私の勘違いだよ。マサが私を女として見るはずない。だって、私達は友達だから。それに、私は結婚してるんだから。色気ないって言われてきた女なんだから。全部、思い過ごしだよ……。
そう思おうとすると心の片隅に薔薇の棘が刺さったかのようにチクリと痛みが走るのはなぜだろう。痛みを無視するために、アオイは満面の笑みを作ってみせた。

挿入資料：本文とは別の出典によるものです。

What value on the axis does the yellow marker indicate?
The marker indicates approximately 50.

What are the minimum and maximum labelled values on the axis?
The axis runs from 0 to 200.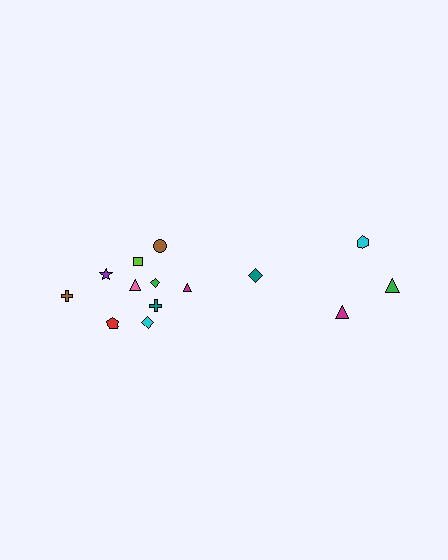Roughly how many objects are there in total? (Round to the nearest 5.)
Roughly 15 objects in total.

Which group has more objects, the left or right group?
The left group.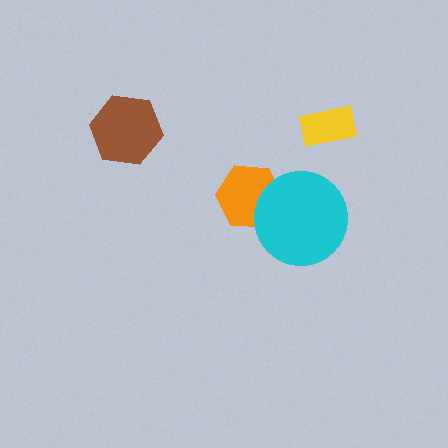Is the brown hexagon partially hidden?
No, no other shape covers it.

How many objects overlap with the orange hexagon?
1 object overlaps with the orange hexagon.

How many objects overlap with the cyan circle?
1 object overlaps with the cyan circle.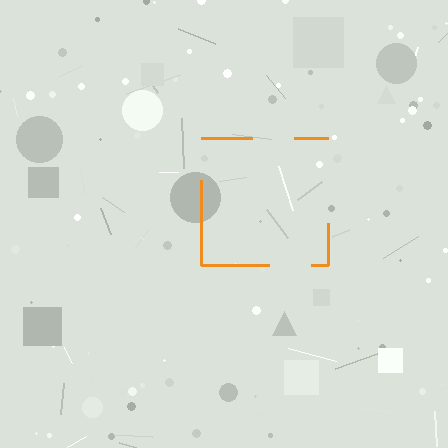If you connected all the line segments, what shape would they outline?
They would outline a square.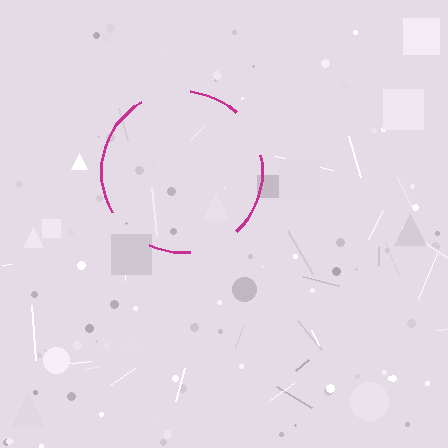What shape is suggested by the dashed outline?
The dashed outline suggests a circle.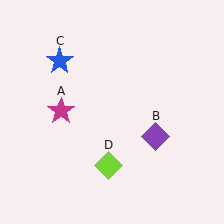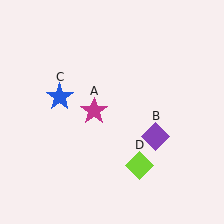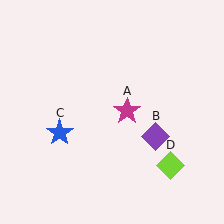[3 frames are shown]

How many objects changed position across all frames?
3 objects changed position: magenta star (object A), blue star (object C), lime diamond (object D).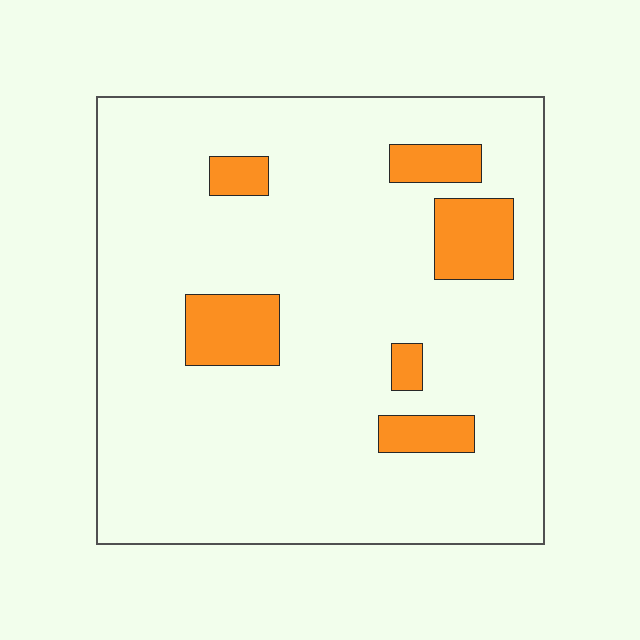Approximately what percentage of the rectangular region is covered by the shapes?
Approximately 10%.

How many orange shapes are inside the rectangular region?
6.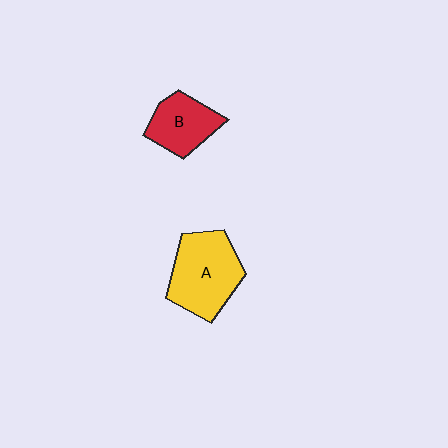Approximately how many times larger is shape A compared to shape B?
Approximately 1.5 times.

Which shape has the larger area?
Shape A (yellow).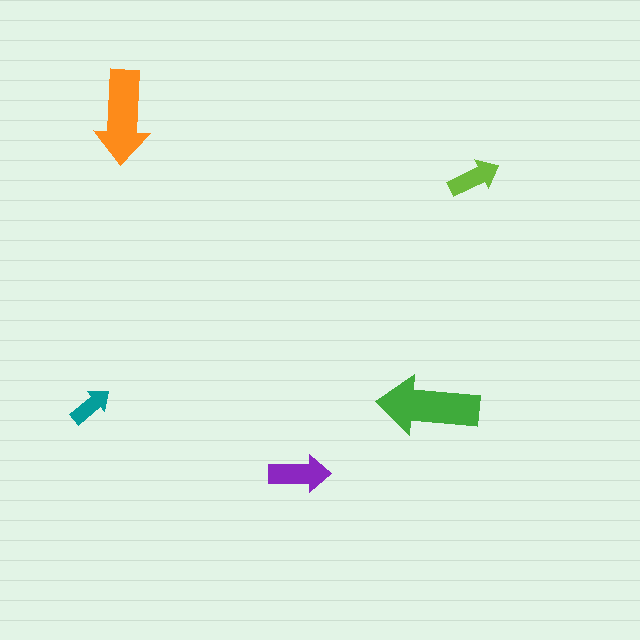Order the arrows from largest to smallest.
the green one, the orange one, the purple one, the lime one, the teal one.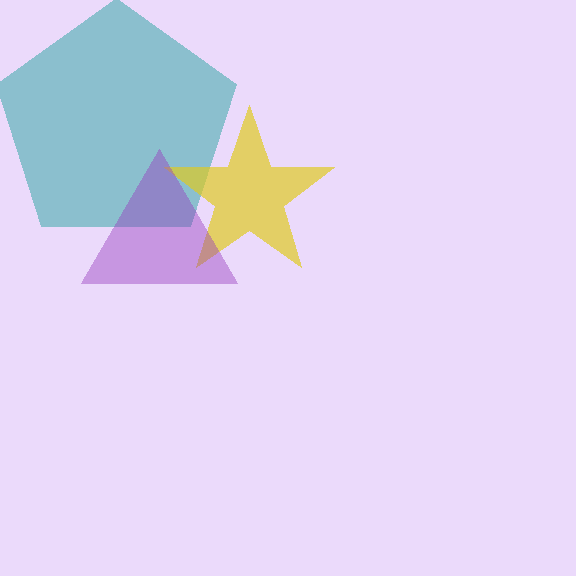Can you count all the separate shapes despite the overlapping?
Yes, there are 3 separate shapes.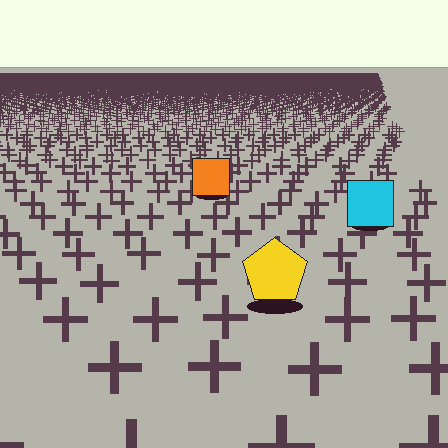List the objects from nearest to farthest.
From nearest to farthest: the yellow pentagon, the cyan square, the orange square.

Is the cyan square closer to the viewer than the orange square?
Yes. The cyan square is closer — you can tell from the texture gradient: the ground texture is coarser near it.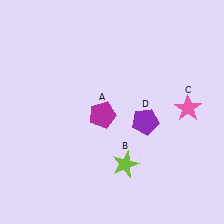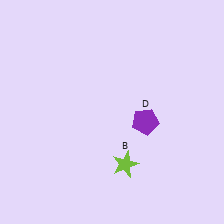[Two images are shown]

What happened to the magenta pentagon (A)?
The magenta pentagon (A) was removed in Image 2. It was in the bottom-left area of Image 1.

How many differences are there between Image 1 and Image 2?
There are 2 differences between the two images.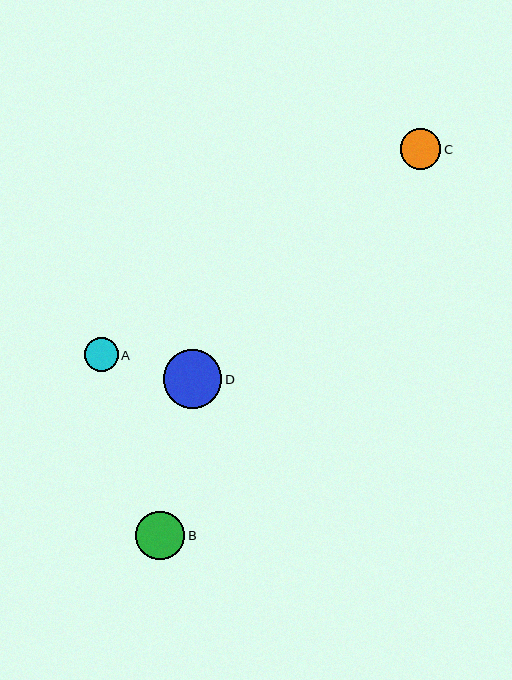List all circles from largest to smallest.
From largest to smallest: D, B, C, A.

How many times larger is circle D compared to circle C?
Circle D is approximately 1.4 times the size of circle C.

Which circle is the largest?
Circle D is the largest with a size of approximately 58 pixels.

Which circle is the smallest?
Circle A is the smallest with a size of approximately 34 pixels.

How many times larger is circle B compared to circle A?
Circle B is approximately 1.4 times the size of circle A.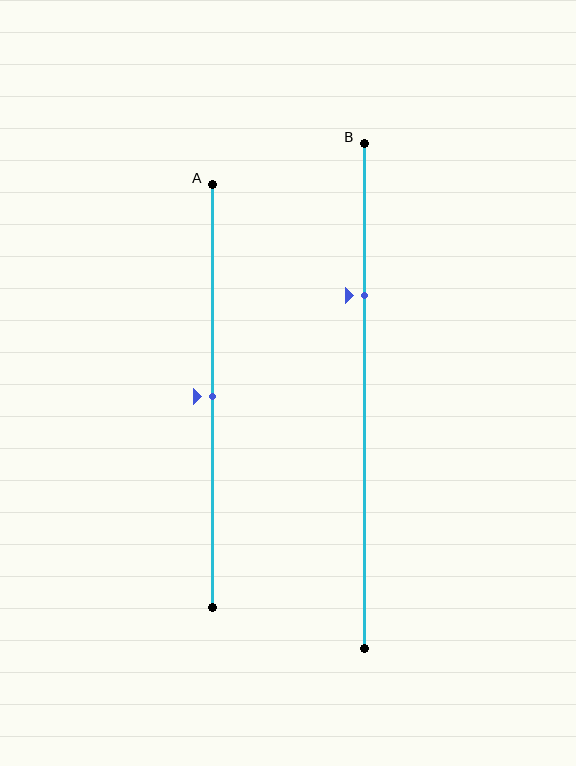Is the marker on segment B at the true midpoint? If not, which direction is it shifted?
No, the marker on segment B is shifted upward by about 20% of the segment length.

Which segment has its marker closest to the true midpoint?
Segment A has its marker closest to the true midpoint.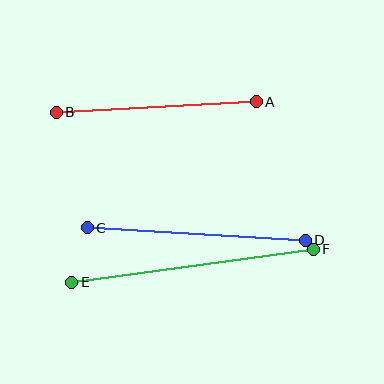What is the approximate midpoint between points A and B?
The midpoint is at approximately (156, 107) pixels.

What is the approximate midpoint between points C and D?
The midpoint is at approximately (196, 234) pixels.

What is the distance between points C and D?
The distance is approximately 218 pixels.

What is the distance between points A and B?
The distance is approximately 200 pixels.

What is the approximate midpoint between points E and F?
The midpoint is at approximately (192, 266) pixels.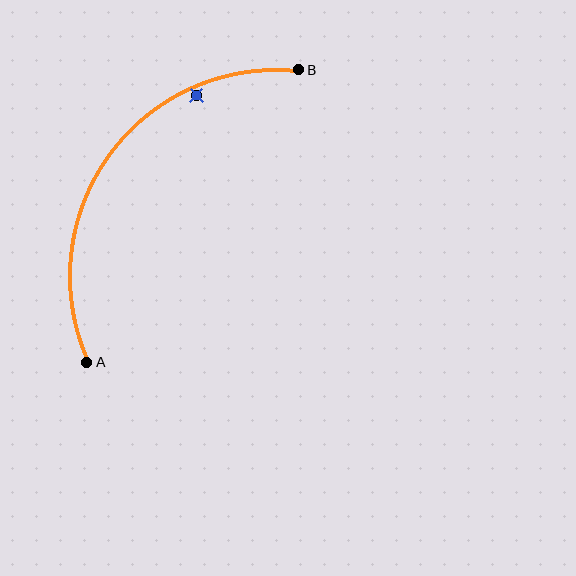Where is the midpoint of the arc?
The arc midpoint is the point on the curve farthest from the straight line joining A and B. It sits above and to the left of that line.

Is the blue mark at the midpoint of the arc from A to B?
No — the blue mark does not lie on the arc at all. It sits slightly inside the curve.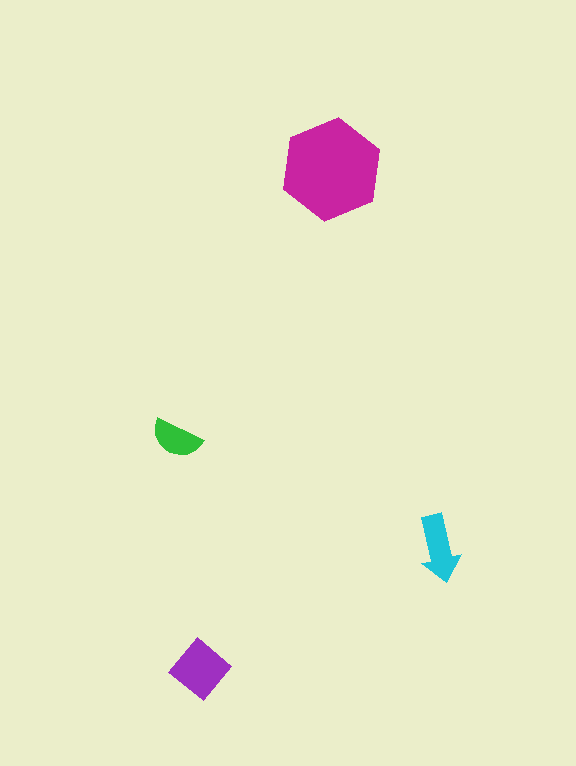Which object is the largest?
The magenta hexagon.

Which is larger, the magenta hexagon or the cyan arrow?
The magenta hexagon.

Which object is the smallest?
The green semicircle.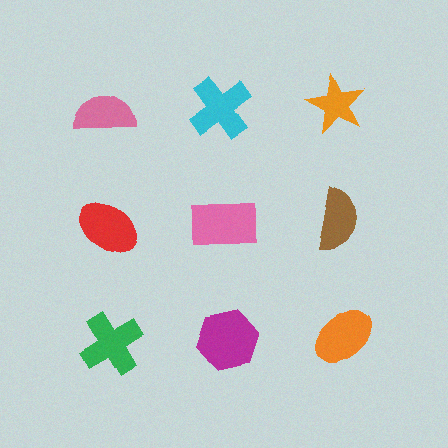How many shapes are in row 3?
3 shapes.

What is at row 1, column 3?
An orange star.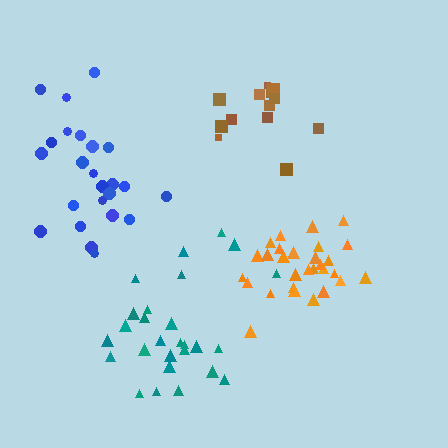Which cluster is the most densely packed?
Orange.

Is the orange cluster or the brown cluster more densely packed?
Orange.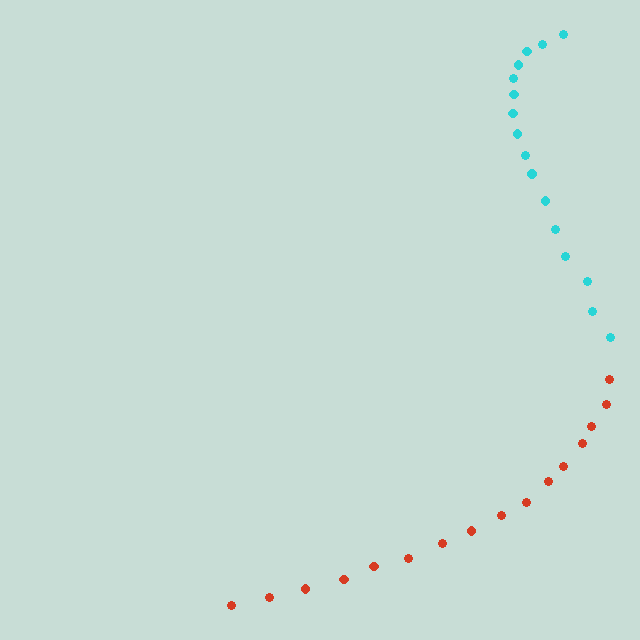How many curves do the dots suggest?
There are 2 distinct paths.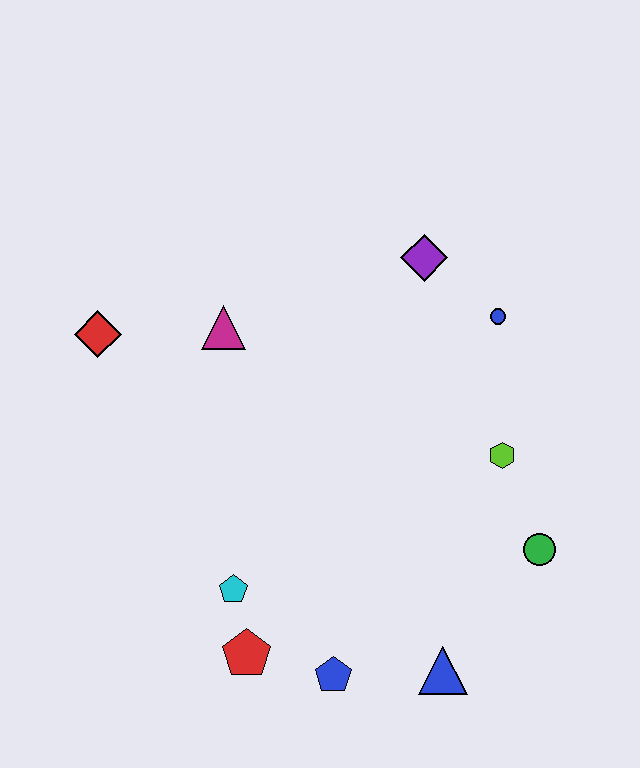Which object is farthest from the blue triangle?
The red diamond is farthest from the blue triangle.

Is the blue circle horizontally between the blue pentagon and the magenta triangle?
No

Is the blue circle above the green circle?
Yes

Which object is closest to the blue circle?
The purple diamond is closest to the blue circle.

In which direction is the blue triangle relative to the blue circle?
The blue triangle is below the blue circle.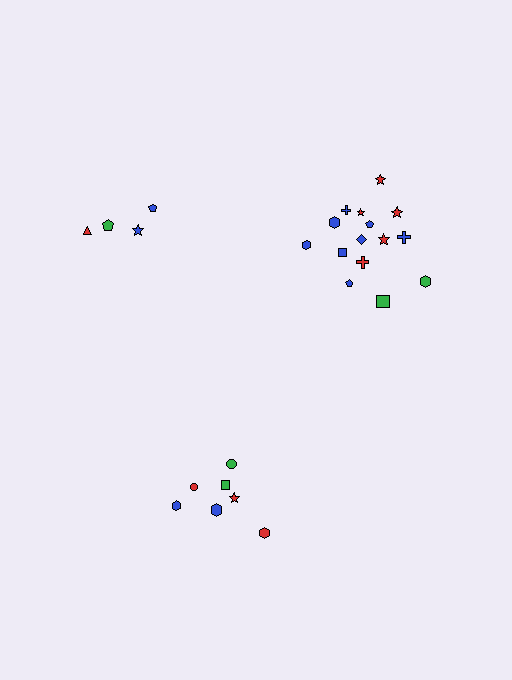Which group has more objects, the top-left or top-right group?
The top-right group.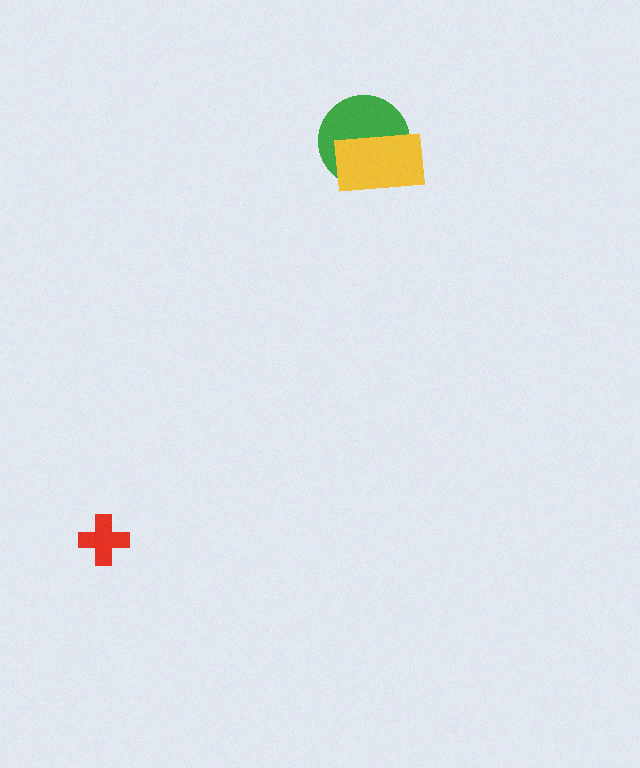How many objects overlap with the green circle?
1 object overlaps with the green circle.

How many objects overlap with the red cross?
0 objects overlap with the red cross.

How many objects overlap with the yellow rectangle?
1 object overlaps with the yellow rectangle.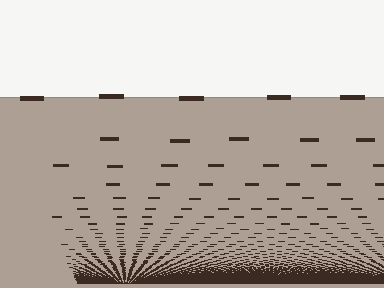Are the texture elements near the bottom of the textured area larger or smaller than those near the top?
Smaller. The gradient is inverted — elements near the bottom are smaller and denser.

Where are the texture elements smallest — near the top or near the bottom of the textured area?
Near the bottom.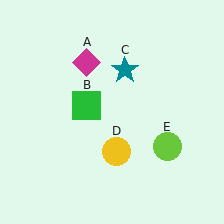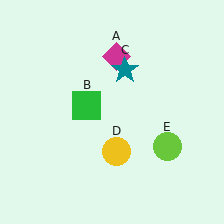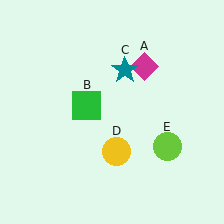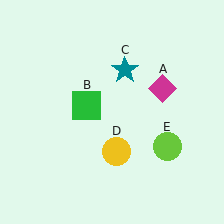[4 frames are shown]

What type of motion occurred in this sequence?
The magenta diamond (object A) rotated clockwise around the center of the scene.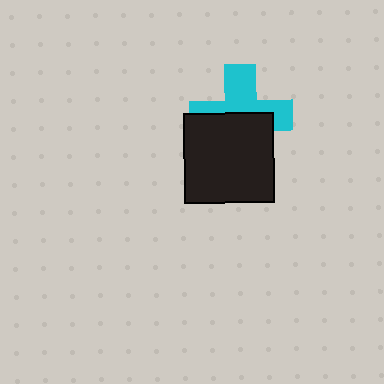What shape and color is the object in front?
The object in front is a black square.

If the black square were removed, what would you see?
You would see the complete cyan cross.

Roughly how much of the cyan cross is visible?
About half of it is visible (roughly 50%).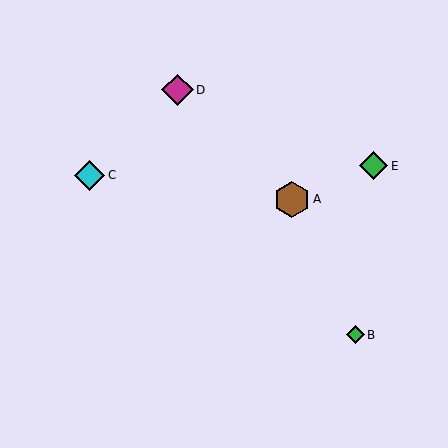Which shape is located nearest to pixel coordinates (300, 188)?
The brown hexagon (labeled A) at (292, 199) is nearest to that location.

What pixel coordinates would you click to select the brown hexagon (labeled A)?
Click at (292, 199) to select the brown hexagon A.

「ありがとう。ホントそうだよね。私、人混み歩くの苦手なんだー」
「着替えてユミちゃんとこっち戻って来る時もふらついてたしね」
「えー! 見てたの!? 恥ずかしいなー」
「なんか目立つんだよ、アオイって」
「そうかなー」
何気ない会話の隅々に、マサの言葉の裏にあるものを探ろうとしてしまう。
目立つってどういう意味? 遠くから私のこと見つけてくれてたの?
「イクト達先に海行ったよ。俺達も追いつこ。ここからちょっと歩くと、泳ぎに疲れた時に休める磯とかがあるんだって」
「そうなんだ、楽しみだね」
交わされる会話も、触れ合う手も、楽しかった。そんな気持ちになってはいけないことを分かっていても。